Driving Simulators for Automotive Safety
Driving simulators have evolved from flight simulators for aviation training. The simplest driving simulators resemble video games. However, an advanced driving simulator actually uses a real car, like a Ford Taurus or Chevy Malibu. The car might look and feel fully functional, but under the hood, you'll find that the engine has been replaced by a computer.
Dr. Azim Eskandarian, who works with a driving simulator at George Washington University, described how the system works. A driver who sits in the cab of a car can see a virtual world projected on a screen. The driver steers, accelerates and brakes like normal. But these actions get translated into the computer, which translates them into the virtual world. Dr. Eskandarian explains that when the driver presses on the gas, the amount of force on the pedal is electronically fed into a data acquisitions system.

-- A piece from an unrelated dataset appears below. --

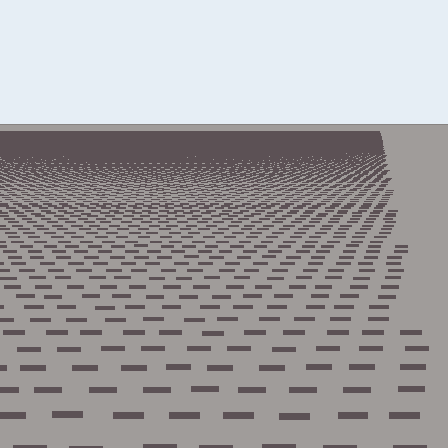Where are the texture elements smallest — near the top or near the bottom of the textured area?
Near the top.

Researchers have created physics-based models that allow the computer to translate the pedal force into the right amount of acceleration in the virtual world. These models have mapped out how much pedal pressure results in how much acceleration. Each component of the engine process has a corresponding dynamic model, which is a physics-based equation that describes the relation between the input and the output. This computational process that translates vehicle control into virtual reality is called total vehicle dynamics [source: Eskandarian].
The researchers also create a virtual world to drive in. They project this world, complete with marked roads, stop signs, stop lights, pedestrians, cyclists and more, on a screen in front of the driver. Many simulators can also adjust weather, time of day and traffic.
However, even this can seem unrealistic if it doesn't "feel" like driving. In other words, it can feel like you're floating or driving on a sheet of glass rather than a real road [source: Ahmad]. The National Advanced Driving Simulator (NADS) at University of Iowa tries to fix this problem as one of the most immersive driving simulators. Omar Ahmad, the Assistant Director of NADS, explains that the car is housed in a dome hexipod with four vibration actuators and six hydraulic legs. This amounts to a 360-degree world with various degrees of vibration for imitating smooth, bumpy and gravel roads. The dome and hexipod move laterally and longitudinally on a 64 foot by 64 foot electric rail system. It even allows for 13 degrees of tilt for realistic stops, starts and turns. Ahmad explains that test subjects walk through a covered canopy to enter the dome, where they get into a typical car, which helps them suspend disbelief.